On 12/30/2013 04:57 PM, Manuel Gómez wrote:
On Mon, Dec 30, 2013 at 3:11 PM, Michael Orlitzky
wrote: On 12/29/2013 12:33 PM, Adam Bergmark wrote: I have 650 XML documents -- all with different schemas -- to import. Assuming some of them are outdated or unused, I might wind up doing 100 before I declare victory. Still an offensive amount of XML =)
To parse the XML I already need to create 100 Haskell data types; that part is unavoidable. But since XML is XML, all of those data types are trees.
Are you sure a relational schema with the structure of each type of XML document is the best approach for your dataset? It sounds like you could benefit from a less structured approach, since your data doesn’t sound very regular.
There's a complicated and uninteresting answer to this, so for now let's just say the job is to get it into SQL somehow. I did consider other options, but this is the path of least resistance, resistant as it may be.
Boris Lykah’s [Groundhog] library sounds like a good fit for your situation:
I have been vacillating between Persistent and Groundhog in my prototype. For now I'm using Groundhog, but I haven't written any code yet that would rule out Persistent.
<code>
This code will create a few tables: one for the `Driver` constructor, another for the `Car` constructor, and a couple of tables to keep track of what’s in the list in the `Driver` constructor. It will even create triggers to help maintain the list-related tables clean, although I venture it’d be uncomfortable manipulating this specific generated schema by hand.
Yes! It is tempting isn't it? I emailed Boris about this and unfortunately the list handling is unsupported (undocumented) and is likely to disappear in its current form. Otherwise I had considered running a manual migration after the Groundhog ones to create the necessary views.
Groundhog is very flexible with the sort of data types and schemas it can work with. That example was getting a bit long so I didn’t include anything related to constraints, but specifying uniqueness constraints and the like is relatively painless.
Boris wrote a very nice [tutorial] for Groundhog in FP Complete’s School of Haskell, and the Hackage documentation for the [`groundhog-th`] package describes the `groundhog` quasiquoter pretty well.

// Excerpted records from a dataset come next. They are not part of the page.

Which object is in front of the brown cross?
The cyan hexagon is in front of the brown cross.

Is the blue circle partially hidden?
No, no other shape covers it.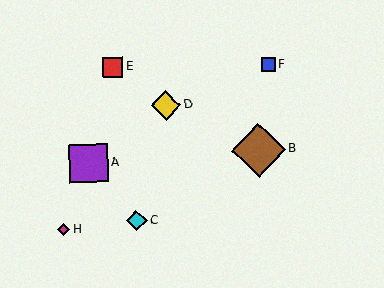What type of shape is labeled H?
Shape H is a magenta diamond.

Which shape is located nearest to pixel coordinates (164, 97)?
The yellow diamond (labeled D) at (166, 105) is nearest to that location.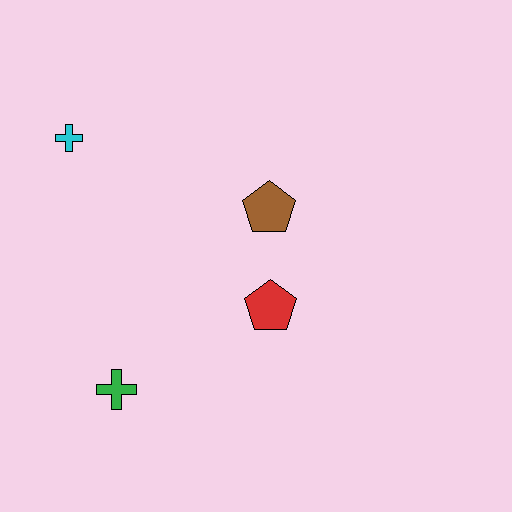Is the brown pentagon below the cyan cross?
Yes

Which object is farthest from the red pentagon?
The cyan cross is farthest from the red pentagon.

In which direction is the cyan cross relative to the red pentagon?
The cyan cross is to the left of the red pentagon.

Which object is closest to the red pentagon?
The brown pentagon is closest to the red pentagon.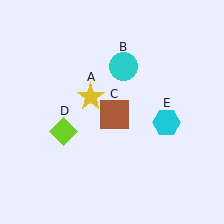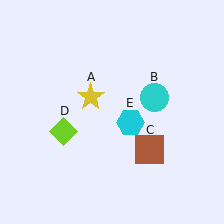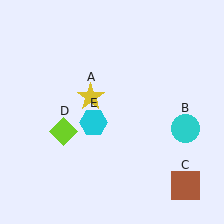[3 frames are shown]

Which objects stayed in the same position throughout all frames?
Yellow star (object A) and lime diamond (object D) remained stationary.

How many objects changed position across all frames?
3 objects changed position: cyan circle (object B), brown square (object C), cyan hexagon (object E).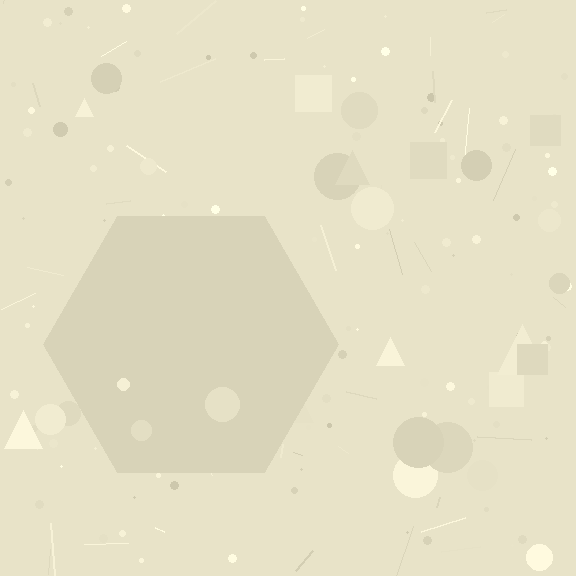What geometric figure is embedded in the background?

Thank you for the suggestion; I do like the way Groundhog leaves my types alone. If I can come up with a way to do a generic tree insert, it will be necessary to leave out e.g. the "cars" column from the "people" table (even though I still need it in the Haskell type). At the moment I am banging my head against the Data.Data docs to try to get that working. All I have so far is some writing on the wall in blood about how Hackage 3 should automatically reject any function with more than two type variables and no examples.